Cualquier Estado debe y puede curarse de las infiltraciones democráticas y marxistas, pero para ello lo primero que tiene que hacer es ponerlas en evidencia. Cuando se remedien, él solo se bastará, con el discurrir natural del orden de las cosas, para batir a sus enemigos sin necesidad de que los entusiastas se tomen la justicia por su mano.
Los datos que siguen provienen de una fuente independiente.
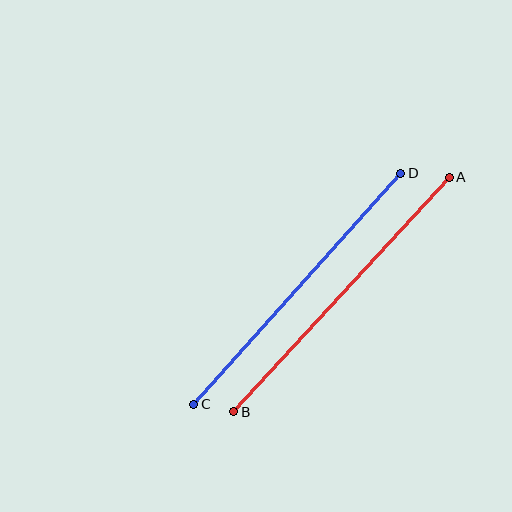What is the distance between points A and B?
The distance is approximately 318 pixels.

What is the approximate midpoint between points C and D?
The midpoint is at approximately (297, 289) pixels.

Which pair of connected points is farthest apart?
Points A and B are farthest apart.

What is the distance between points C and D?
The distance is approximately 310 pixels.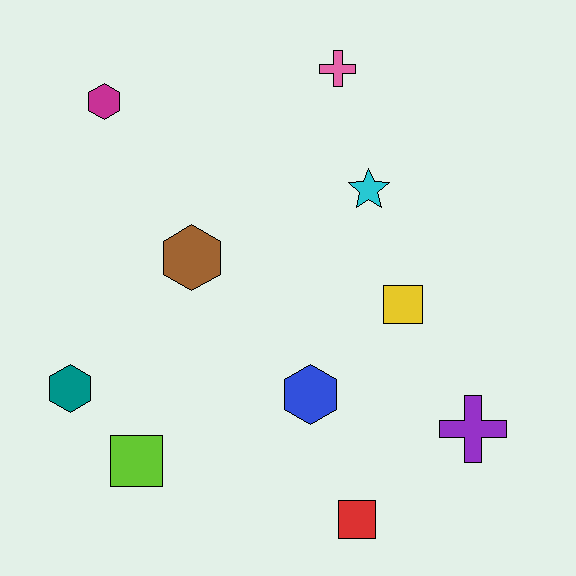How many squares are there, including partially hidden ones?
There are 3 squares.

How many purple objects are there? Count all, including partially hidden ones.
There is 1 purple object.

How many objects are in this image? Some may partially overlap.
There are 10 objects.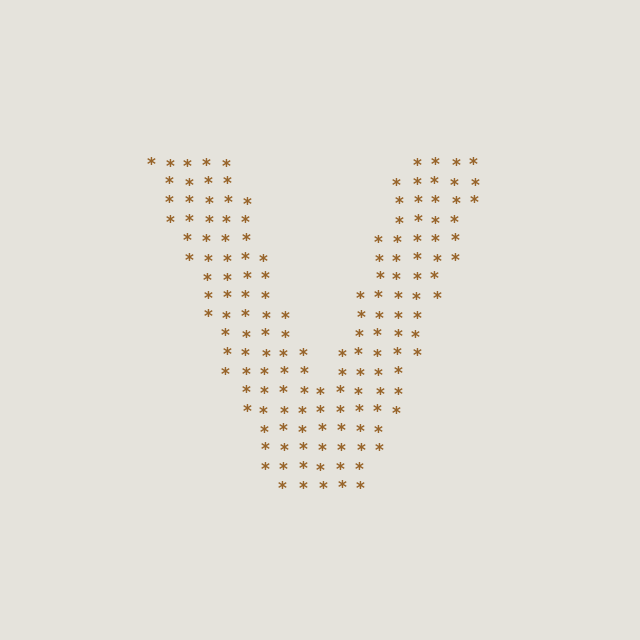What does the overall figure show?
The overall figure shows the letter V.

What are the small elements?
The small elements are asterisks.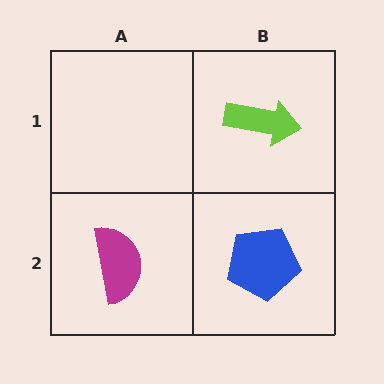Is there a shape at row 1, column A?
No, that cell is empty.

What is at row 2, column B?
A blue pentagon.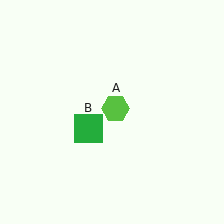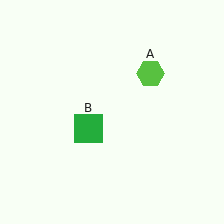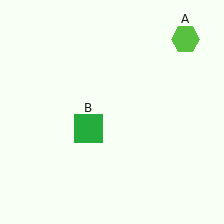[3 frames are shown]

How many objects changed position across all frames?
1 object changed position: lime hexagon (object A).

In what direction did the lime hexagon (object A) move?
The lime hexagon (object A) moved up and to the right.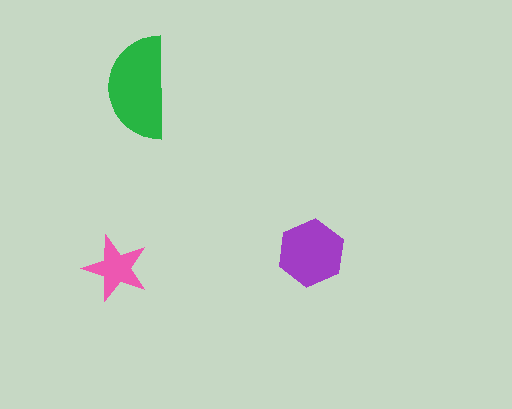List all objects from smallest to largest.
The pink star, the purple hexagon, the green semicircle.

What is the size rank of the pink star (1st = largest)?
3rd.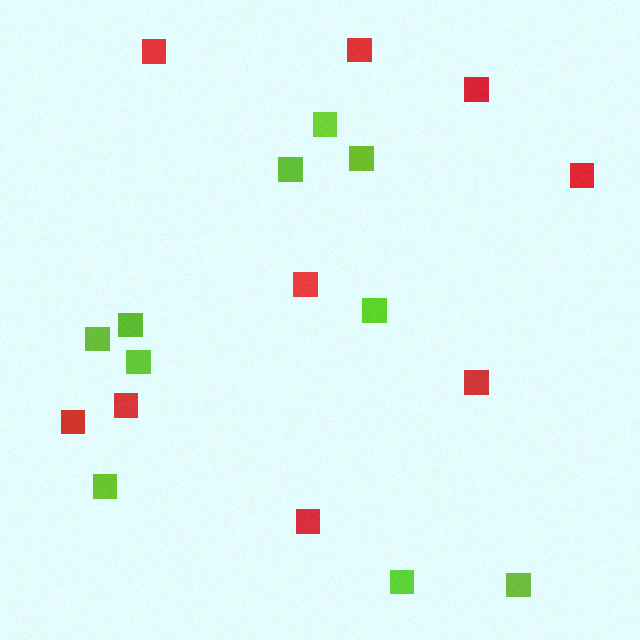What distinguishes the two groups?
There are 2 groups: one group of red squares (9) and one group of lime squares (10).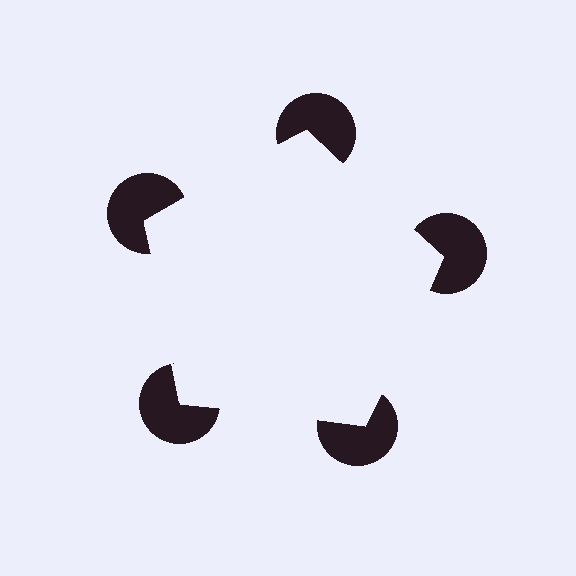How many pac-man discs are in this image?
There are 5 — one at each vertex of the illusory pentagon.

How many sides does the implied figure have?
5 sides.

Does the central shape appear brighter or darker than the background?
It typically appears slightly brighter than the background, even though no actual brightness change is drawn.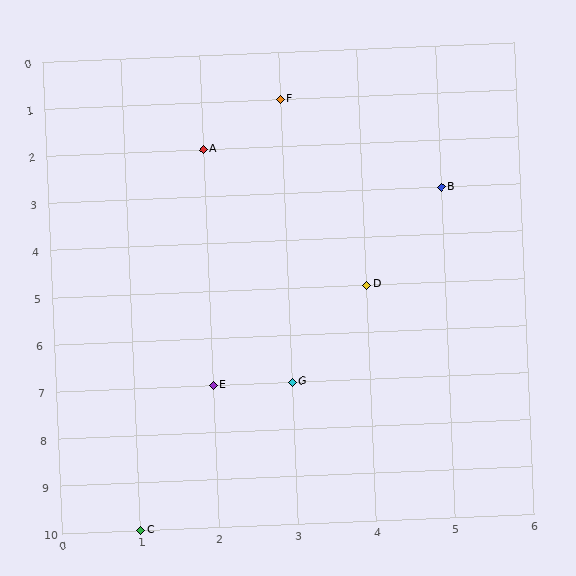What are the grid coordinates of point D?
Point D is at grid coordinates (4, 5).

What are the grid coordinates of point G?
Point G is at grid coordinates (3, 7).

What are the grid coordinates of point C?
Point C is at grid coordinates (1, 10).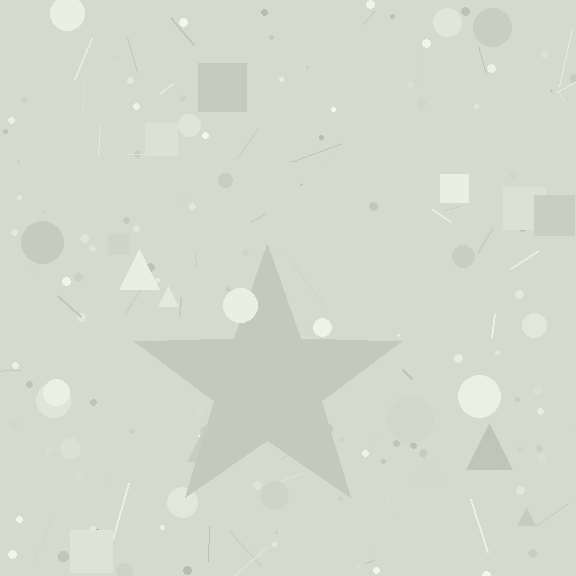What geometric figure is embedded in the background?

Las dos conductas se diferencian, entre otras cosas, por el orden de prelación de sus objetivos: los impulsivos y generosos buscan primero al enemigo y después, o nunca, a los cómplices; los más racionalistas creen que es mejor empezar primero por los cómplices que por los enemigos declarados. Enemigo y cómplices; cómplices y enemigos. ¿Cuál es el orden verdadero a seguir? Ese es el meollo de la cuestión. Hay dos criterios para resolver este problema. Uno, la determinación en cada momento de las magnitudes de los enemigos y de los cómplices y su recíproca relación. Hay dos situaciones: el enemigo pequeño e incipiente coincidiendo con muchos cómplices; otra, cuando el enemigo es manifiesto y poderoso los cómplices disminuyen. En la primera situación, parece mejor dar preferencia a batir primero a los cómplices y después al enemigo; en la segunda, es preferible empezar por batir al enemigo directamente, como hubo que hacer el 18 de julio.

El otro criterio es la explicación que daba el conde de Maistre el siglo pasado a los contrarrevolucionarios franceses: «La Contrarrevolución no es una revolución de signo contrario, sino lo contrario de una revolución.» Esto es difícil de entender. El propio Maistre se extiende al formularla en lamentarse de lo mucho que le cuesta a su gente asimilar esto. Nuestra comprensión se facilita por unos sucesos próximos de los que habló la prensa el invierno pasado, a saber: 1) Un grupo de revolucionarios coloca unas banderas rojas en la Universidad; 2) Las autoridades académicas no intervienen; 3) Un grupo de tradicionalistas las quita. Definición del episodio: se ha producido una revolución de signo contrario, pero no una contrarrevolución. El fenómeno contrarrevolucionario se hubiera producido si los tradicionalistas, en vez de proceder al margen del orden natural, como los rojos, se hubieran aplicado a restaurar éste, obligando a las autoridades académicas a retirar, ellas, las banderas rojas, porque ésa es misión suya, y no de los chicos, en el orden natural de las cosas. De manera que, según el conde de Maistre, el esquema auténticamente contrarrevolucionario sería: 1) Un grupo de revolucionarios coloca unas banderas rojas en la Universidad; 2) Las autoridades académicas no intervienen; 3) Un grupo de tradicionalitas obliga a las autoridades académicas a retirar, ellas, las banderas rojas.

Cualquiera que sea el orden que se elija, enemigo o cómplices, cómplices o enemigo, nunca habrá que perder de vista el gran principio militar de que la última fase del combate es la exp'otación de la victoria; sin ella no hay victoria propiamente dicha. Es decir, que carecería de sentido batir al enemigo y después detenerse, amables, ante los cómplices. Seria tan grotesco como imaginar que los gobernadores militares que pacificaron sus plazas el 18 de Julio hubieran puesto a continuación telegramas de adhesión a Casares Quiroga. Contrariamente, para edificar el nuevo Estado se depuraron muchas responsabilidades políticas bastante distantes de la intervención directa en los motines callejeros.